Au moment où elle allait ouvrir la portière, c’est Gontran, le jeune border collie, qui se met entre elle et son véhicule, en lui aboyant dessus avec véhémence. C’est tout de même légèrement impressionnant quand on n’est pas habitué, alors ma femme recule vers la supérette, un peu inquiète. Mais quand elle prend cette direction, le chien fait un grand bond pour s’interposer entre elle et le magasin, et de nouveau, émet à son intention ses éructations canines. Cette fois, la Berthe tente de courir à sa voiture, mais Gontran la bloque et l’empêche de réaliser son projet de fuite. Apparemment, le manège a duré comme ça pendant un certain temps, jusqu’à ce que la Grosse Bertha soit contrainte de rejoindre le troupeau !
- Oh, Seigneur…
- Le Seigneur est un berger, dit-on : Gontran aussi.

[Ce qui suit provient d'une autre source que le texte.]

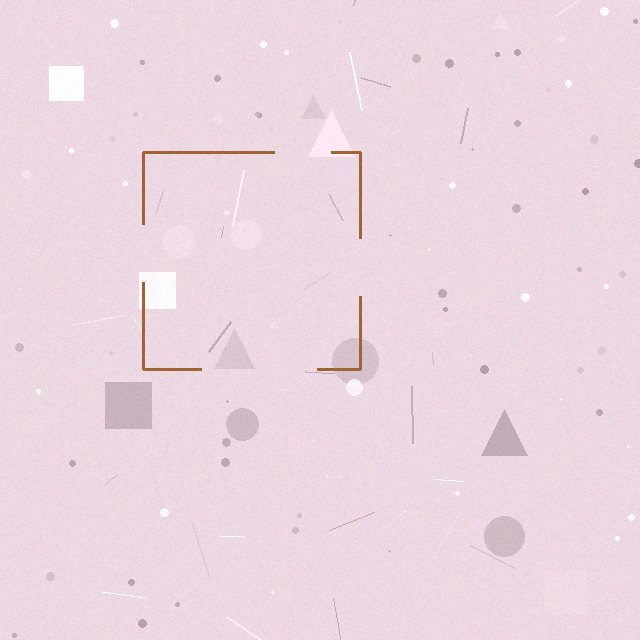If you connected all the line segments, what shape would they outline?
They would outline a square.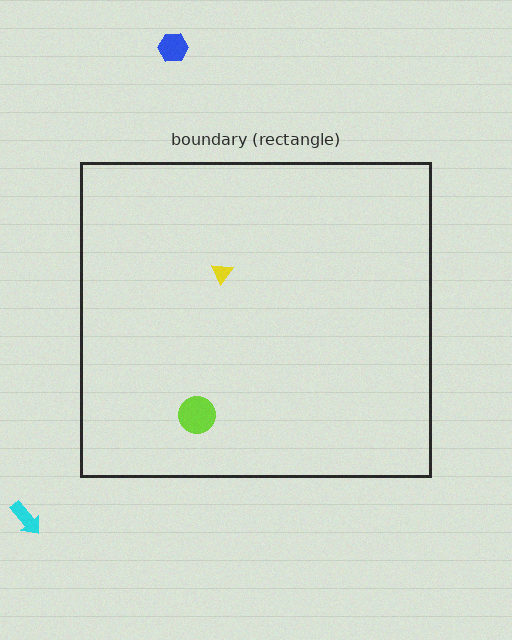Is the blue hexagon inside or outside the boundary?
Outside.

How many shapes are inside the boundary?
2 inside, 2 outside.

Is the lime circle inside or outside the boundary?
Inside.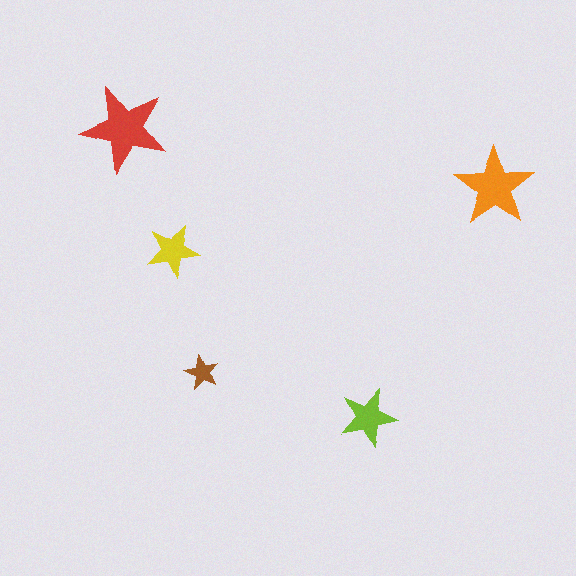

Mais il ne connaissait pas encore bien toutes les vaches, dont ma femme ! Il aura fallu attendre que Dédé revienne dans la nuit pour qu’il mette fin à la méprise. Alors, c’est te dire, les blagues sur les femmes moches, à la maison, qu’est-ce qu’on en rigole !
Vous avez aimé ?
Ainsi vont les moches ! Au supermarché de Riec-sur-Bélon, en Bretagne, entre un caissier taquin, la Grosse Bertha et les vaches Bretonnes Pie Noir, on tient une belle anecdote sur une tranche de vie rurale. Les borders collies et les pâturages de la campagne bretonne sont à mourir de rire !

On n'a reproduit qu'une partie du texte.